From: Mohamed Khalfella <mkhalfella@purestorage.com>
To: Hannes Reinecke <hare@suse.de>
Cc: Justin Tee <justin.tee@broadcom.com>,
Naresh Gottumukkala <nareshgottumukkala83@gmail.com>,
Paul Ely <paul.ely@broadcom.com>,
Chaitanya Kulkarni <kch@nvidia.com>,
Christoph Hellwig <hch@lst.de>, Jens Axboe <axboe@kernel.dk>,
Keith Busch <kbusch@kernel.org>, Sagi Grimberg <sagi@grimberg.me>,
Aaron Dailey <adailey@purestorage.com>,
Randy Jennings <randyj@purestorage.com>,
Dhaval Giani <dgiani@purestorage.com>,
linux-nvme@lists.infradead.org, linux-kernel@vger.kernel.org
Subject: Re: [PATCH v2 07/14] nvme: Introduce FENCING and FENCED controller states
Date: Tue, 3 Feb 2026 11:13:31 -0800 [thread overview]
Message-ID: <20260203191331.GD3729-mkhalfella@purestorage.com> (raw)
In-Reply-To: <fe62af4b-718c-423d-918a-d05acdadb980@suse.de>
On Tue 2026-02-03 06:07:35 +0100, Hannes Reinecke wrote:
> On 1/30/26 23:34, Mohamed Khalfella wrote:
> > FENCING is a new controller state that a LIVE controller enter when an
> > error is encountered. While in FENCING state inflight IOs that timeout
> > are not canceled because they should be held until either CCR succeeds
> > or time-based recovery completes. While the queues remain alive requests
> > are not allowed to be sent in this state and the controller can not be
> > reset of deleted.

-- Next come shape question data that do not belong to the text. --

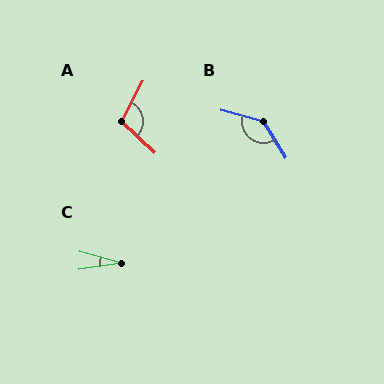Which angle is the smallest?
C, at approximately 24 degrees.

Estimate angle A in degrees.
Approximately 105 degrees.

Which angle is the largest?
B, at approximately 137 degrees.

This is intentional because resetting or deleting the
> > controller results in canceling inflight IOs.
> >
> > FENCED is a short-term state the controller enters before it is reset.
> > It exists only to prevent manual resets to happen while controller is
> > in FENCING state.
> >
> > Signed-off-by: Mohamed Khalfella <mkhalfella@purestorage.com>
> > ---
> > drivers/nvme/host/core.c | 25 +++++++++++++++++++++++--
> > drivers/nvme/host/nvme.h | 4 ++++
> > drivers/nvme/host/sysfs.c | 2 ++
> > 3 files changed, 29 insertions(+), 2 deletions(-)
> >
> > diff --git a/drivers/nvme/host/core.c b/drivers/nvme/host/core.c
> > index 8961d612ccb0..3e1e02822dd4 100644
> > --- a/drivers/nvme/host/core.c
> > +++ b/drivers/nvme/host/core.c
> > @@ -574,10 +574,29 @@ bool nvme_change_ctrl_state(struct nvme_ctrl *ctrl,
> > break;
> > }
> > break;
> > + case NVME_CTRL_FENCING:
> > + switch (old_state) {
> > + case NVME_CTRL_LIVE:
> > + changed = true;
> > + fallthrough;
> > + default:
> > + break;
> > + }
> > + break;
> > + case NVME_CTRL_FENCED:> + switch (old_state) {
> > + case NVME_CTRL_FENCING:
> > + changed = true;
> > + fallthrough;
> > + default:
> > + break;
> > + }
> > + break;
> > case NVME_CTRL_RESETTING:
> > switch (old_state) {
> > case NVME_CTRL_NEW:
> > case NVME_CTRL_LIVE:
> > + case NVME_CTRL_FENCED:
> > changed = true;
> > fallthrough;
> > default:
> > @@ -760,6 +779,7 @@ blk_status_t nvme_fail_nonready_command(struct nvme_ctrl *ctrl,
> >
> > if (state != NVME_CTRL_DELETING_NOIO &&
> > state != NVME_CTRL_DELETING &&
> > + state != NVME_CTRL_FENCING &&
>
> Shouldn't 'FENCED' be in here, too?
Agreed. Will add FENCED to the two places.
>
> > state != NVME_CTRL_DEAD &&
> > !test_bit(NVME_CTRL_FAILFAST_EXPIRED, &ctrl->flags) &&
> > !blk_noretry_request(rq) && !(rq->cmd_flags & REQ_NVME_MPATH))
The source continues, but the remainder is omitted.